Senators John McCain (R-AZ) and independent Joe Lieberman of Connecticut have re-introduced the Climate Stewardship and Innovation Act of 2007 to the Senate.

The bill is designed to significantly reduce the nation’s greenhouse gas emissions through a combination of trading markets and the deployment of advanced technologies.

It proposes the utilisation of the cap and trade approach and promotes the commercialisation of emissions reduction and mitigation technologies that can reduce dependence on imported energy resources.

Lieberman and McCain first introduced their landmark bill to curb global warming using a market-based system in 2003. They forced the US Senate to vote on the measure that year, and on the reintroduced bill in 2005. The 2005 version of the bill would have capped US greenhouse gas emissions at year 2000 levels without mandating further reductions. However, the new bill (S. 280) will gradually lower the emissions cap, to reach approximately one third of 2000 levels by 2050.

Like the 2005 version, the reintroduced bill controls compliance costs by allowing companies to trade, save, and borrow emissions credits, and by allowing them to generate “offset” credits by inducing non-covered businesses, farms, and others to reduce their emissions or capture and store greenhouse gases. The reintroduced bill, however, also increases the availability of borrowing and offsets in order to control costs further.

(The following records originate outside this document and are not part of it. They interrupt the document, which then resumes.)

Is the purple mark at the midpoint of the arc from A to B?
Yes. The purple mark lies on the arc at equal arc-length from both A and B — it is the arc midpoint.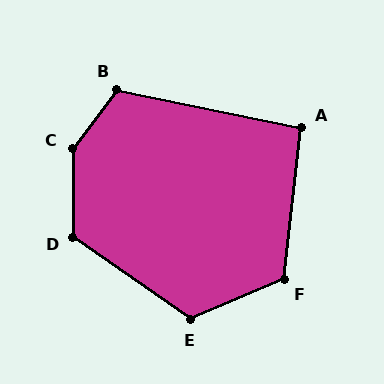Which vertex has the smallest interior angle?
A, at approximately 95 degrees.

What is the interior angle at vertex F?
Approximately 119 degrees (obtuse).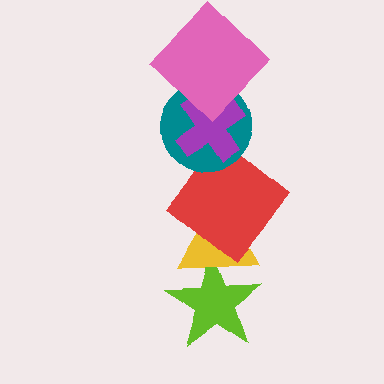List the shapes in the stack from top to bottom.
From top to bottom: the pink diamond, the purple cross, the teal circle, the red diamond, the yellow triangle, the lime star.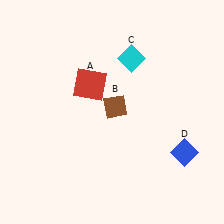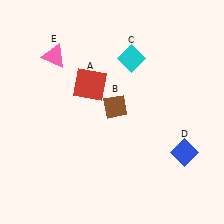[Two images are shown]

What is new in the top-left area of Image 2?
A pink triangle (E) was added in the top-left area of Image 2.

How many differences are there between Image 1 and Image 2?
There is 1 difference between the two images.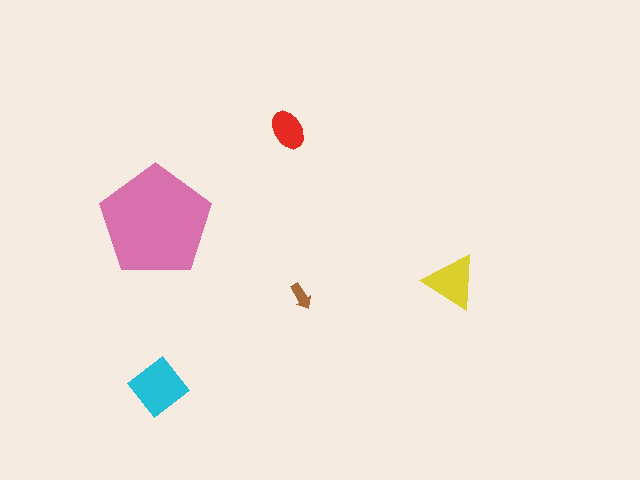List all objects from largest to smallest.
The pink pentagon, the cyan diamond, the yellow triangle, the red ellipse, the brown arrow.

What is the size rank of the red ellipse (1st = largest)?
4th.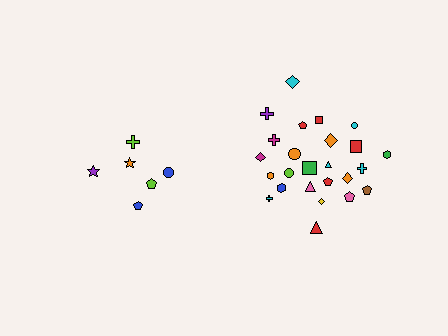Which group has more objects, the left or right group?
The right group.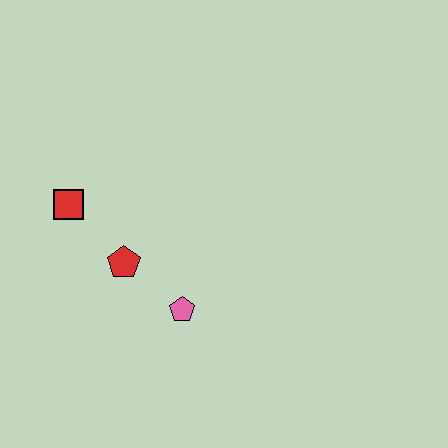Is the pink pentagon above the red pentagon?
No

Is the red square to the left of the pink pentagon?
Yes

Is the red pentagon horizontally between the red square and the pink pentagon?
Yes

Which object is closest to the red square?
The red pentagon is closest to the red square.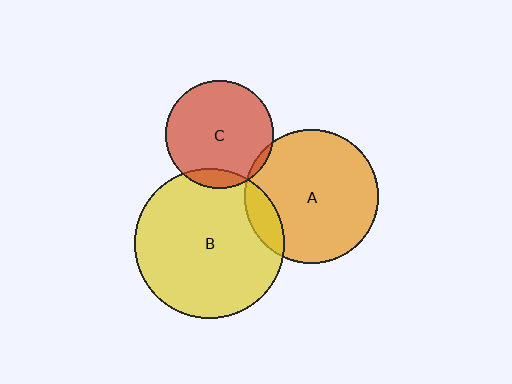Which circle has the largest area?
Circle B (yellow).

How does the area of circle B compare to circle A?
Approximately 1.2 times.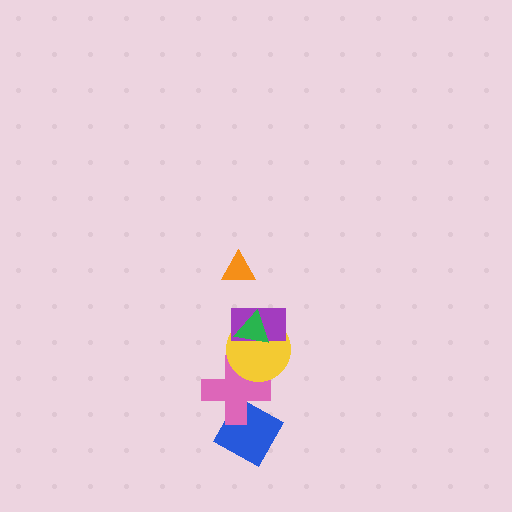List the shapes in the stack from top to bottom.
From top to bottom: the orange triangle, the green triangle, the purple rectangle, the yellow circle, the pink cross, the blue diamond.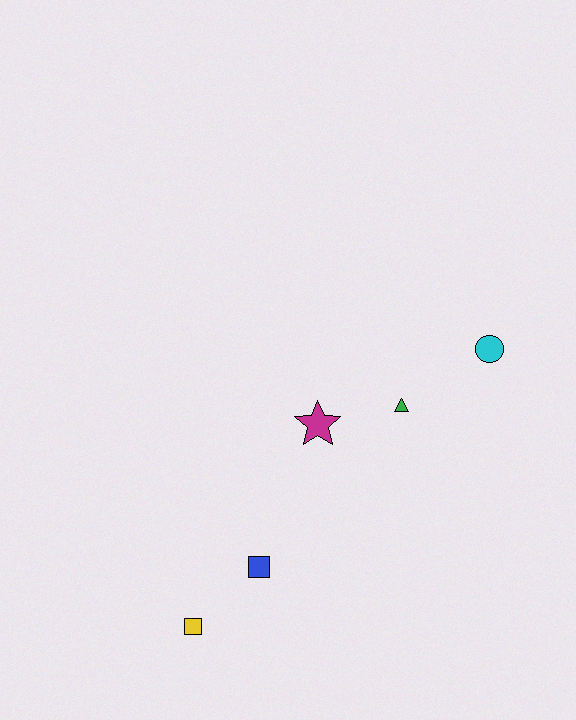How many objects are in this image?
There are 5 objects.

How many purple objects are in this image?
There are no purple objects.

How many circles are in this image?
There is 1 circle.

Commenting on the bill, which also advocates public support for new nuclear build, Senator McCain said: “In the electric power sector, which accounts for one-third of US emissions, major pollution reductions can be achieved by improving the efficiency of existing fossil fuel plants, adding new reactor designs for nuclear power, and expanding use of renewable power sources.” McCain added: “I believe that providing zero and low emission technologies such as nuclear, a boost into the market place so that these clean technologies can be utilised as soon as possible is responsible public policy.”

At its heart, the bill is founded on mandatory emission reduction targets and timetables utilising a market-based cap and trade system. Unlike the Energy bill, however, measures to spur the development and deployment of advanced technology, including nuclear, solar, and other alternative energies would be funded using the proceeds from the auctioning of allowable emission credits, rather than from the use of taxpayers’ funds.

The bill would establish a finance programme for first-of-a-kind engineering costs for one new nuclear reactor design together with a financial assistance programme for a total of three advanced reactor projects.